İmralı ile yapılan görüşmeler PKK ile mücadelenin bir parçası olarak yürütülüyor. Öcalan örgüt üzerinde tam denetime sahip olan kişidir. Kürt sorununun çözümünü kolaylaştıran bir rol oynayabileceğinden kuşku yoktur. Ancak sorun çok boyutludur ve her şeyden önce de bir anayasa meselesidir. Bu anlamda siyasi düzlemde BDP'nin devrede olması zorunludur.
Öte yandan KCK tutuklamaları hükümetin karşı tarafı sıkıştırma, hareketsiz hale getirme ve sürekli baskı altında tutarak ileri hamle yapmasını engelleme taktiğine karşılık geliyor. Bu taktiğe başvurulması bile aslında durumun hükümet açısından iç açıcı olmadığını gösteriyor.
Kaya: Önce öldürmeyeceksin, sonra dinleyeceksin
Bir önceki "açılım" sürecinde taşıdığım umudun daha güçlü olduğunu söyleyebilirim. Hükümetin bu ülkede aynı zamanda muktedir olması, sorunun çözümünü tarihsel olarak da kavramak ve çözmek zorunda olduğu anlayışına sahip olduğunu düşünüyordum. Şimdi dünya ve bölge adeta yeniden ve nerdeyse gizli paylaşım savaşlarının zemini haline getirilmişken, sadece hükümet ve Türkiye üzerinden bu umudu taşımakta zorlanıyorum. Konjonktürel gelişmelerden bağımsız düşünmek zor ancak öte yandan toplumlar tarihinin diyalektik gelişimi yasasından bakıldığında ise umut hep vardır ve olacaktır.
Şu nokta önemli; PKK'ye silah bıraktırmak asla tek başına çözüm olmayacaktır. Zaten sorunu böyle algılarsanız yolu yarılayamazsınız bile. Önce PKK'nin bir halkın kendisinin ve tüm tüm haklarının yok sayılmasının sonucu olduğunu kavrayarak işe başlamanız gerekir.
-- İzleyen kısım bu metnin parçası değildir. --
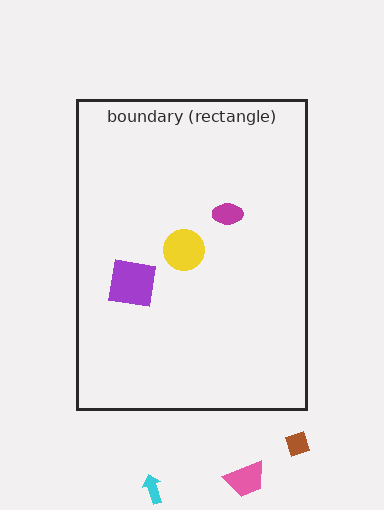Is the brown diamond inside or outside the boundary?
Outside.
Başbakan Erdoğan, "terörle müzakere değil mücadele edilir" derken, şimdi Öcalan'la görüşüldüğünü söylüyor. Söylem düzeyinde de olsa bir "yaman çelişki" olduğu ortada. Silahı kime bıraktıracaksınız? "Terörist" diye tanımladığınıza! Doğallıkla, önce müzakere edeceğiniz muhatabı/muhatapları doğru saptamak zorundasınız. PKK'nin örgütlenme modeline bakıldığında muhatap değil muhatapların olduğunu görebilirsiniz.
Kaldı ki, PKK'yi artık sadece bir örgüt olarak bile algılayamayız. BDP/PKK tartışmalarında bir türlü anlaşılamayan ve/fakat çok önemli bir nokta bu. BDP mitinglerinde onbinlerce insanın aynı anda "PKK halktır, halk burada" sloganı attığını bu kadar güçlü bir istihbarata sahip hükümet duymaz mı? Duyduğuna göre, çözüm yolunda tüm taktik ve stratejik adımları bu realiteyi de dikkate alarak atmak zorunda.
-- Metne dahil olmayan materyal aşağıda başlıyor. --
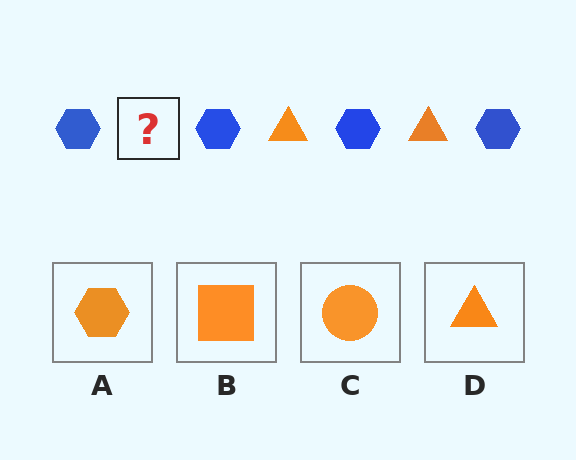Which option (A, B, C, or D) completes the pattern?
D.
Ayrıca Erdoğan "silahlar değil fikirler konuşsun" diyor. Bu ülke tarihinde fikirler konuşulabilseydi "Kürt Sorunu" diye tanımlanan sorun da bu noktalara gelmeyebilirdi. Fikirler demokrasilerde yeşerir, bu nedenle köklü demokrasi geleneğine sahip ülkelerde 2013 yılında konu/gündem başlığı asla silah değildir, olmaz da.
Tam da bu nedenledir ki sorunu çözmeye silah bıraktırma adımıyla başlanmasını sorunlu görüyorum. Önce "öldürmeyeceksin", sonra dinleyeceksin, sonra, sonrası gelir.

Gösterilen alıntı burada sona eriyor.